Of course, academic achievement is also very important. my primary school is in the village, and there are less than 20 students in a class. My father is very strict with my study. I seldom make mistakes in exams. I am the teacher's monitor. But few people really listen to me. Some boys always make trouble. Later, I told my cousin in the same primary school that he was a senior. I cleaned up the boy. Since then, I simply feel that there is nothing to be afraid of in this school, and my character has become more and more domineering. Every time I ask my cousin to help me clean up the boys I hate. After every fight, I will say, "Don't tell your mother when you get home, or I'll beat you next time." That kind of feeling is exhilarating when I think about it, that is, I have developed a bit of a hot temper since then.

Later, I formed the habit of being domineering in front of my classmates, obedient and clever in front of teachers, and more sensible and considerate in front of parents.
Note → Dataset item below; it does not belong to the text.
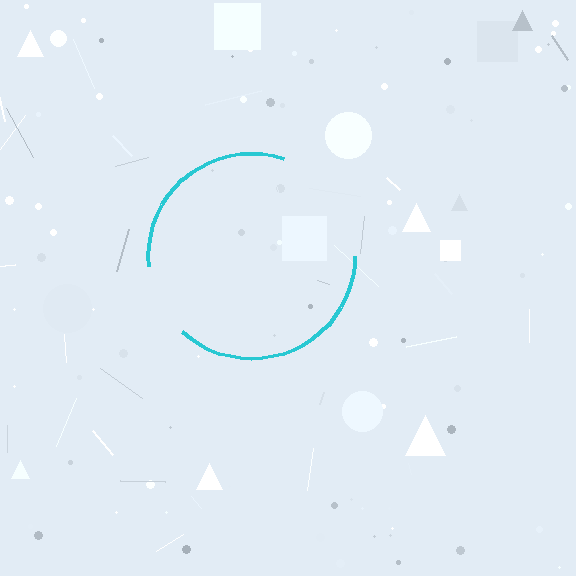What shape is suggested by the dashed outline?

I thought I had a good control over the changes between scenes and roles, but I didn't want to be really stumbled by my bad habits.

In junior high school, I came to a better school in town, entered a key class, and met a lot of new classmates, but it made me feel inferior for a moment. Many of my classmates graduated from the town's central primary school, and most of the girls wore fashionable jeans and cartoon T-shirts. I most often wear that black tracksuit. So I try my best to make friends with the more conspicuous classmates in my class. In order to make up for my inferiority complex, I always show that I am not afraid of heaven and earth. A month later, we often chat between classes and go to the toilet together. I thought this was a friend, but I had no idea. I got the fourth place in the class in the first monthly exam. They told the teacher that I was copied. I was very angry and angry that they were unfounded. Angry at their mistrust, more angry at being looked down upon by others, but I dare not say anything, dare not question face to face, can only weep in the quilt at night. I have made up my mind that one day I will convince you. I had few friends at that time, and almost all the girls in the class alienated me. During the three years of junior high school, I never went out with my classmates at recess. I seized the time to study hard, and my grades got better and better every time. I saw those people I thought were my friends in the future. I just said hello with a smile and never made a deep acquaintance.

In the journey of life, there are gullies and potholes. We need to adjust and change ourselves all the time to adapt to this uneven road. Sometimes the determination to change comes from the awakening of our hearts, but more often this reality teaches us.